第2話

花凛はノートパソコンの画面に視線を移し、複雑なコードの一行一行を見つめた。彼女が取り組んでいるのは、新型の医療データ解析システムだった。大量の患者データを迅速かつ正確に処理し、最適な治療法を提案することを目的としていた。しかし、現在のシステムでは処理速度が遅く、実用化には程遠い。
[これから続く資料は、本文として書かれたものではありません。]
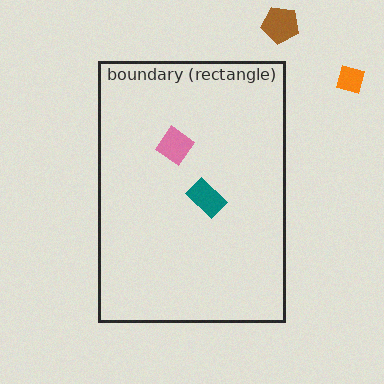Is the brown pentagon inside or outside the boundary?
Outside.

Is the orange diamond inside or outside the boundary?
Outside.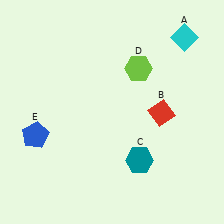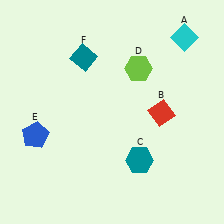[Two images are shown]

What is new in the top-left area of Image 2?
A teal diamond (F) was added in the top-left area of Image 2.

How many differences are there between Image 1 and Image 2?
There is 1 difference between the two images.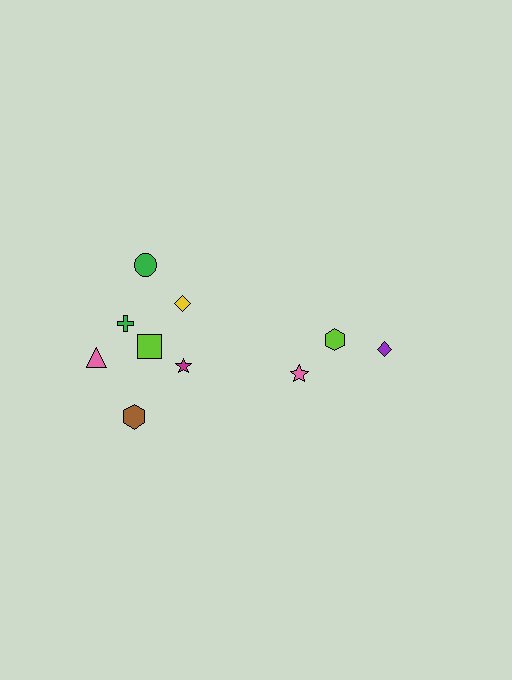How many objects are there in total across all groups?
There are 10 objects.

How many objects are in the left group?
There are 7 objects.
「この部分のアルゴリズムがボトルネックになっている…」花凛はつぶやきながら、画面上のコードをスクロールしていた。そこで、彼女の視界に飛び込んできたのは、最新のAI技術に関する論文だった。彼女はその論文をクリックし、読み始めた。


「もし、この技術を応用すれば…」


花凛の瞳が輝いた。新しいアイデアが頭の中に浮かび上がり、彼女はすぐにメモを取り始めた。彼女の集中力はますます高まり、食事のことも忘れてしまうほどだった。


その時、スマホが鳴り、現実に引き戻された。画面を見ると、親友の菜々子からのメッセージだった。


「今度の週末、少し休みを取って何処かでのんびりしない?最近ずっと忙しそうだし」


花凛は微笑みながら返信した。「ありがとう、菜々子。でも、今はこのプロジェクトがどうしても気になって…」


メッセージを送り終えると、再びノートパソコンに向かう花凛だった。